# Create Env
This script is heavily inspired by the [policy gradient implementation](https://github.com/simoninithomas/Deep_reinforcement_learning_Course/blob/master/Policy%20Gradients/Doom/Doom%20REINFORCE%20Monte%20Carlo%20Policy%20gradients.ipynb) in Thomas Simoninis RL-course 

In [None]:
import tensorflow as tf
import numpy as np
from vizdoom import *
import random
import time
from skimage import transform
from datetime import datetime

from collections import deque
import matplotlib.pyplot as plt

import warnings

warnings.filterwarnings('ignore')

In [None]:
def create_environment(visible=False):
    game = DoomGame()
    game.load_config("../scenarios/deadly_corridor.cfg")
    game.set_window_visible(visible)
    game.init()
    possible_actions = np.identity(7, dtype=int).tolist()
    
    return game, possible_actions

In [None]:
game, possible_actions = create_environment(visible=False)

In [None]:
# INPUT SPECS
STACK_SIZE = 4
FRAME_SIZE = [84,84]

# ENV HYPERPARAMS
STATE_SIZE = FRAME_SIZE[:]; STATE_SIZE.append(STACK_SIZE)
ACTION_SIZE = game.get_available_buttons_size()

# TRAINING HYPERPARAMS
LEARNING_RATE = 0.002
NUM_EPOCHS = 500000

BATCH_SIZE = 1000
GAMMA = 0.95 # Discounting rate

# Test env

In [None]:
def test_environment(episodes):
    game, possible_actions = create_environment(visible=True)
    for i in range(episodes):
        game.new_episode()
        while not game.is_episode_finished():
            state = game.get_state()
            img = state.screen_buffer
            misc = state.game_variables
            action = random.choice(possible_actions)
            reward = game.make_action(action)
            time.sleep(0.007)
        print ("Result:", game.get_total_reward())
        time.sleep(1)
    game.close()

In [None]:
#test_environment(2)

# Define prepocessing functions

In [None]:
def preprocess_frame(frame):
    cropped_frame = frame[80:,:]
    normalized_frame = cropped_frame/255.0
    resized_frame = transform.resize(normalized_frame, FRAME_SIZE)
    return resized_frame

In [None]:
def init_deque():
    return deque([np.zeros(FRAME_SIZE, dtype=np.int) for i in range(STACK_SIZE)], maxlen=STACK_SIZE)

In [None]:
stacked_frames = init_deque()

In [None]:
def stack_frames(state, is_new_episode, stacked_frames = None):
    frame = preprocess_frame(state)
    
    if is_new_episode:
        stacked_frames = init_deque()
    else:
        stacked_frames.append(frame)
        
    stacked_state = np.stack(stacked_frames, axis=2)
    
    return stacked_state, stacked_frames

In [None]:
state = game.get_state().screen_buffer
state, stacked_frames = stack_frames(state, is_new_episode=True)

In [None]:
state.shape

# Create Policy Gradient Network model

In [None]:
# With a single method, should this even be a class?! Might have something
# to do with the way TensorFlow works?

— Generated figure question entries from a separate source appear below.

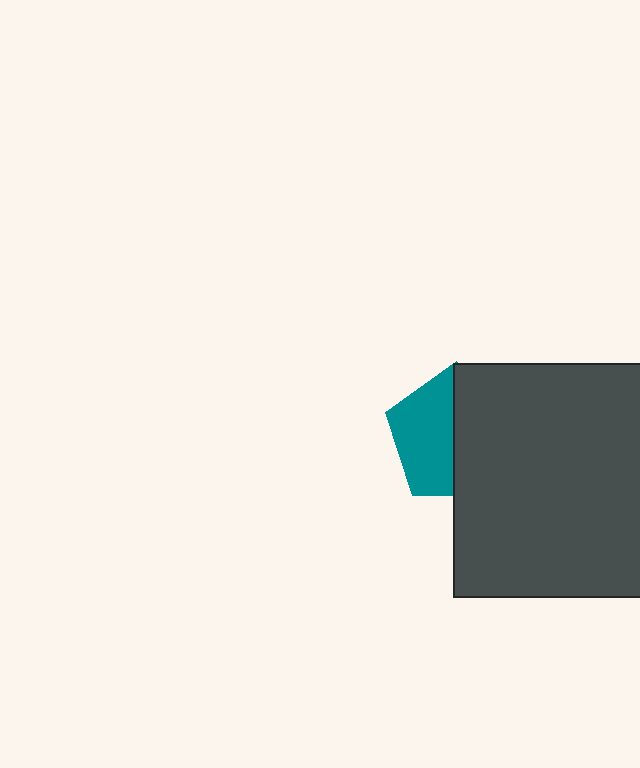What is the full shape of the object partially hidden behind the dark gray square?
The partially hidden object is a teal pentagon.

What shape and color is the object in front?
The object in front is a dark gray square.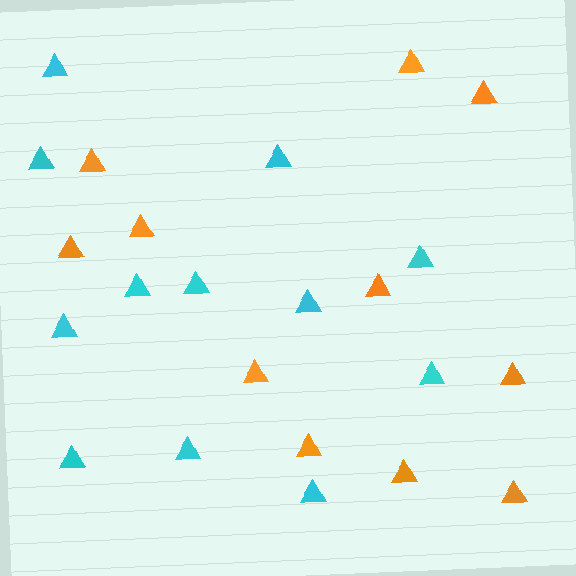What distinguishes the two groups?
There are 2 groups: one group of cyan triangles (12) and one group of orange triangles (11).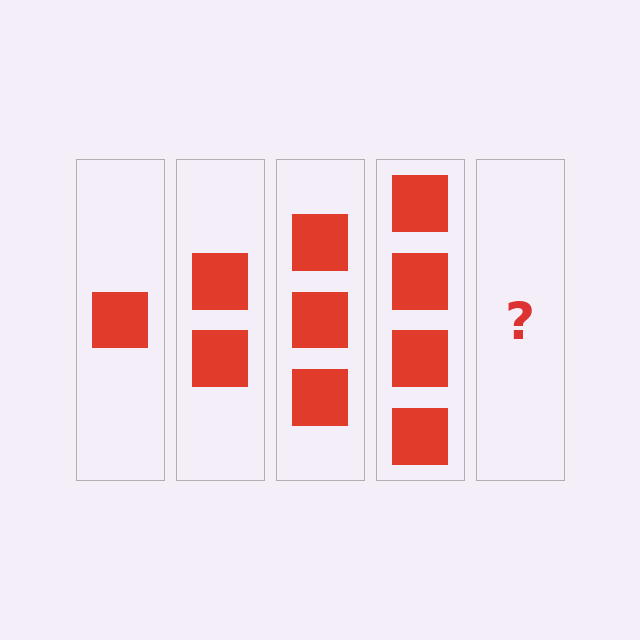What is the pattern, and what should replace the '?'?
The pattern is that each step adds one more square. The '?' should be 5 squares.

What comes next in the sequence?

Or just simoninis noob-coding...
class PGNetwork:
    def __init__(self, name='PGNetwork'):
        
        with tf.variable_scope(name):
            with tf.name_scope("inputs"):
                tempArray = [None]
                for i in STATE_SIZE:
                    tempArray.append(i)
                
                self.inputs_= tf.placeholder(tf.float32, tempArray, name="inputs_")
                self.actions = tf.placeholder(tf.int32, [None, ACTION_SIZE], name="actions")
                self.discounted_episode_rewards_ = tf.placeholder(tf.float32, [None, ], name="discounted_episode_rewards_")
            
                
                # Variable for tensorboard
                self.mean_reward_ = tf.placeholder(tf.float32, name="mean_reward")
                
            with tf.name_scope("conv1"):
                """
                First convnet:
                CNN
                BatchNormalization
                ELU
                """
                # Input [84, 84, 4]
                self.conv1 = tf.layers.conv2d(inputs = self.inputs_,
                                             filters = 32,
                                             kernel_size = [8,8],
                                             strides = [4,4],
                                             padding = "VALID",
                                              kernel_initializer=tf.contrib.layers.xavier_initializer_conv2d(),
                                             name = "conv1")

                self.conv1_batchnorm = tf.layers.batch_normalization(self.conv1,
                                                       training = True,
                                                       epsilon = 1e-5,
                                                         name = 'batch_norm1')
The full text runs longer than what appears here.